El director del banco de Haldon pareció pensar que Gwyneira se había confundido. Encontró mil razones para oponerse a sus deseos, pero al final se sometió a sus exigencias. En contra de su voluntad, puso la cuenta en que se reunían las ganancias de Lucas por la venta de los cuadros a nombre de Steinbjörn Sigleifson.

—Se arrepentirá, señora Warden. Hay una fortuna acumulada ahí. Sus hijos…

—Mis hijos ya tienen fortuna. Son los herederos de Kiward Station y, al menos mi hija, no se preocupa lo más mínimo por el arte. No necesitamos el dinero, pero ese joven era el discípulo de Lucas. Un hermano del alma… por decirlo de alguna manera. ¡Necesita el dinero, sabe valorarlo y debe tenerlo! Aquí, David, tiene que firmar. Con el nombre completo, es importante.

Steinbjörn se quedó sin respiración cuando vio la suma que había en la cuenta. Pero Gwyneira le hizo un gesto amistoso.
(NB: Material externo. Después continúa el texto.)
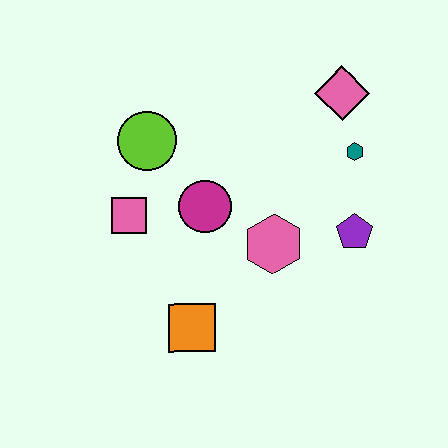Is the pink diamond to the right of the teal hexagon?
No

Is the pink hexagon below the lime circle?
Yes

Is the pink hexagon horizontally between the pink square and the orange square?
No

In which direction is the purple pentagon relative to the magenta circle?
The purple pentagon is to the right of the magenta circle.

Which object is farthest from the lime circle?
The purple pentagon is farthest from the lime circle.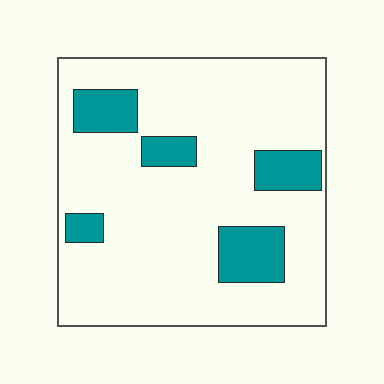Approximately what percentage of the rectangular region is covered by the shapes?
Approximately 15%.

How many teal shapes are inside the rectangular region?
5.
—Ahora haga lo que tenga que hacer, yo debo ir a mis cobertizos para aumentar la fortuna de mis hijos. Y lo mejor es que se preocupe usted mismo de las galerías en Londres. Para que no le den gato por liebre cuando compre el resto de los cuadros. Es usted, por así decirlo, el administrador de la herencia artística de Lucas. ¡Sáquele pues partido!

Steinbjörn no dudó largo tiempo, sino que puso su nombre en el documento.

El «David» de Lucas había encontrado su mina de oro.